I still mourn the life we had before cancer came crashing in the door. It wasn't perfect, but it was good. It felt safe. It was a life I'd dreamed about after meeting my husband in our early 20s; I considered myself blessed to have him, two wonderful children, a meaningful career and wonderful friends and family.

While I had allowed myself to imagine the worst, even in the face of the doctors' initial reassurances, I never dreamed I'd have to confront the prospect of losing a child; watch someone I loved in intense physical pain while I stood by, helpless; share such a complicated and emotional crisis with my husband; contemplate how to help my oldest child through such a terrifying experience, hiding the tears I cried almost daily at the thought of her losing a much loved little sister; and learn how to be afraid while acting strong and clear-headed as we made high stakes decisions. And finally, I never thought I'd have to figure out how to put the pieces of our lives back together, and move forward toward a "new normal" after a life-altering crisis.

So, every year in the beginning of May, I try to allow myself some space to mourn the loss of that pre-cancer life, the time when I could still try to rein in my anxiety and fears with a rational voice, when I could still comfort myself with statistics about the "rarity" of childhood cancer.

But as the years go by, I have begun to slowly celebrate this time of year, and the rebirth and renewal spring represents.

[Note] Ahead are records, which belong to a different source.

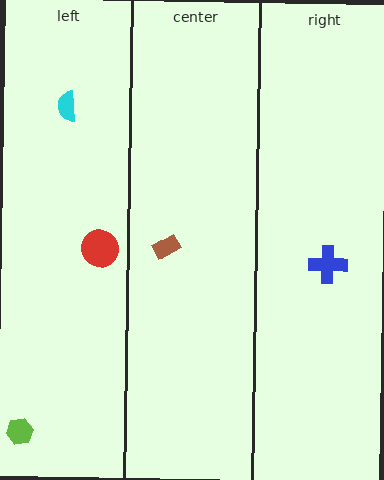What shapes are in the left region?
The red circle, the cyan semicircle, the lime hexagon.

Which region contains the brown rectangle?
The center region.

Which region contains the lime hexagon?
The left region.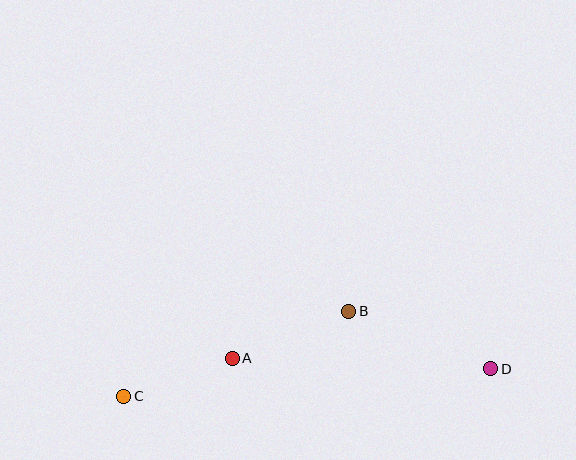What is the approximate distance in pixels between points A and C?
The distance between A and C is approximately 115 pixels.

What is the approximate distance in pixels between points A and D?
The distance between A and D is approximately 259 pixels.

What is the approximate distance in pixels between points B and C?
The distance between B and C is approximately 240 pixels.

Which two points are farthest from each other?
Points C and D are farthest from each other.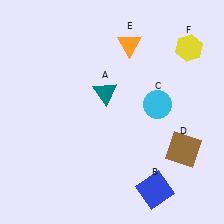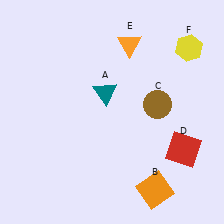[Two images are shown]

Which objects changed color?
B changed from blue to orange. C changed from cyan to brown. D changed from brown to red.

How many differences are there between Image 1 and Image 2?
There are 3 differences between the two images.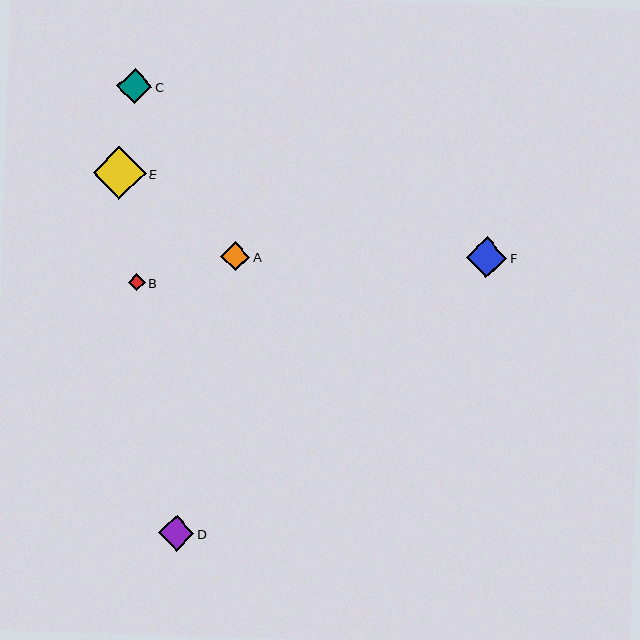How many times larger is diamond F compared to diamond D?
Diamond F is approximately 1.1 times the size of diamond D.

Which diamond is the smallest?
Diamond B is the smallest with a size of approximately 17 pixels.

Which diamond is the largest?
Diamond E is the largest with a size of approximately 53 pixels.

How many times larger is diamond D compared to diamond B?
Diamond D is approximately 2.1 times the size of diamond B.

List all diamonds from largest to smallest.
From largest to smallest: E, F, D, C, A, B.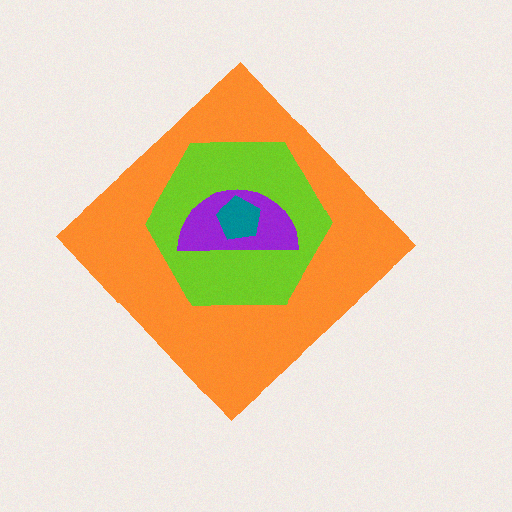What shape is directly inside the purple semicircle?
The teal pentagon.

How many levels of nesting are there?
4.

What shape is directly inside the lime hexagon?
The purple semicircle.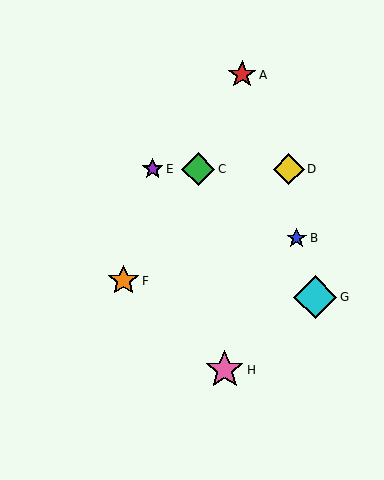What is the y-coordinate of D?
Object D is at y≈169.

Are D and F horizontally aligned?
No, D is at y≈169 and F is at y≈281.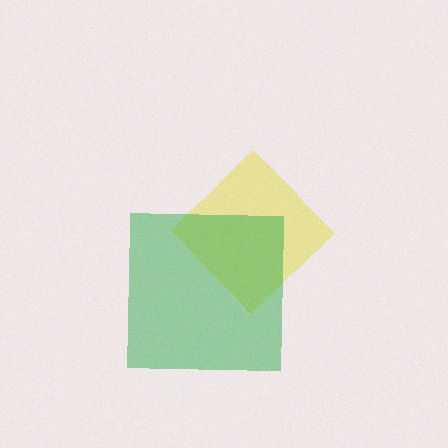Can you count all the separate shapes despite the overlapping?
Yes, there are 2 separate shapes.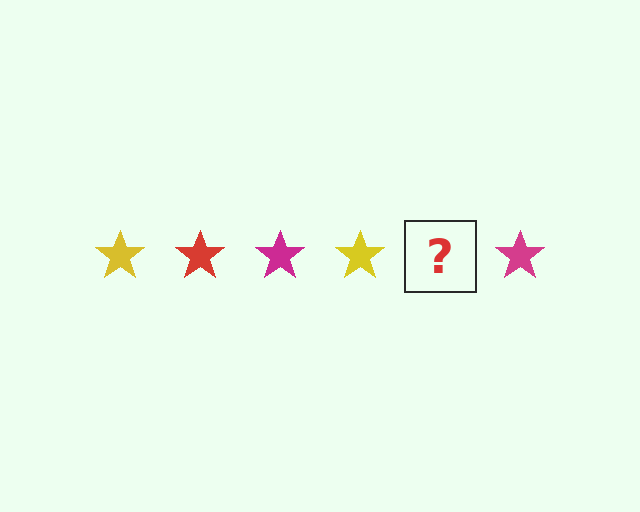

Because strewn across my bedroom floor as I write this piece are the bright pink shoes that I wore to celebrate my birthday six years ago -- left behind by an energetic Katie and a thriving Kiley who were playing dress-up in them this morning.

Because hanging right next to that pink dress that will never be worn again is a glitzy blue and silver leotard that Katie wore to the Virginia State Gymnastics Competition last spring, and again this past weekend.

Because my room is plastered with pictures snapped over the past couple of years of two young girls, hugging and laughing with each other.

And, finally, because sitting across from my husband last week at our favorite restaurant in Great Falls for the first time in six years, wearing a bright blue dress, and strappy blue heels... I celebrated the best birthday, and early Mother's Day, that I have ever known.